If she clicked her molars together in a beat-beat-pause-beat pattern, her diagnostic implants would perform a system's check on her circuitry. Aside from the security implant and microfilament in her right elbow and arm, the storage pouch in her right, upper thigh, Mara had added to nature's design: diagnostic displays in her right optic nerves and retina; a high-resolution scanner enhancement attachment for her left eye; molybdenum fibers sewn into her incisors for straight cutting power; two standard enhancement-input sockets behind her right ear and with tracer filaments leading to the analytical portions of her brain; slightly reinforced tendons in her neck after a minor skiing accident; two-year, weaponry power pack in her right shoulder; and, channeling power lines, a slim cable leading to the weapons socket in her right hand.

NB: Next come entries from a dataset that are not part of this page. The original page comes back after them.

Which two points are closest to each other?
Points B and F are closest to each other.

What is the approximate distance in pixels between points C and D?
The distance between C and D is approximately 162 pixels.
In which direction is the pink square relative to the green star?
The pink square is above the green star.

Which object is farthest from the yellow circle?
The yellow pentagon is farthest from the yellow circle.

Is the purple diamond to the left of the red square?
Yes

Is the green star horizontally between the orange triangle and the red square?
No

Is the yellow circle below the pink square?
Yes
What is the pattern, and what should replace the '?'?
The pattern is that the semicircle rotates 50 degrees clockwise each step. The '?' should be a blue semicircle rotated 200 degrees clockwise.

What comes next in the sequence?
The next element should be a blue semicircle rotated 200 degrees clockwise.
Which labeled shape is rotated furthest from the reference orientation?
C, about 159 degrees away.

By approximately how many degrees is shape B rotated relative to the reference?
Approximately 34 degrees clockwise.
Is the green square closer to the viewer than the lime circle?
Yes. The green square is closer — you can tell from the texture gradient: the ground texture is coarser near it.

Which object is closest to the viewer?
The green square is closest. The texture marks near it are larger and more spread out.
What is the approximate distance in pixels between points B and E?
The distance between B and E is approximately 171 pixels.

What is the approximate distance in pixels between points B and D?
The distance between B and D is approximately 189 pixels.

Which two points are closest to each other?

But it was the enhancements added to her left arm and hand that had cost her ten years of her life to come. That left forearm and, now, clawlike hand was shot through with wires and printed circuitry, allowing her to run tests on and provide feedback for the microchips she designed. The small, square groove on the tip of her thumb held the chip. Electric micro-probes in the index finger sought for broken paths in the chips. The gossamer-thin extrusions from the middle finger, being most opposable to the work platform on the thumb, were used for the delicate work of burning new paths in the magnetic bubbles of the chips. With her eye-enhancer attached and with her analytical enhancements at full blast (and, therefore, only for short periods of time) she could manipulate that middle finger in the micromillimeter movements necessary. Her ring finger provided the power to unseal and seal the chips and to erect a static charge that kept chip-destroying dust from her hand. The little finger, least controllable, extended a power lead for running full-up tests.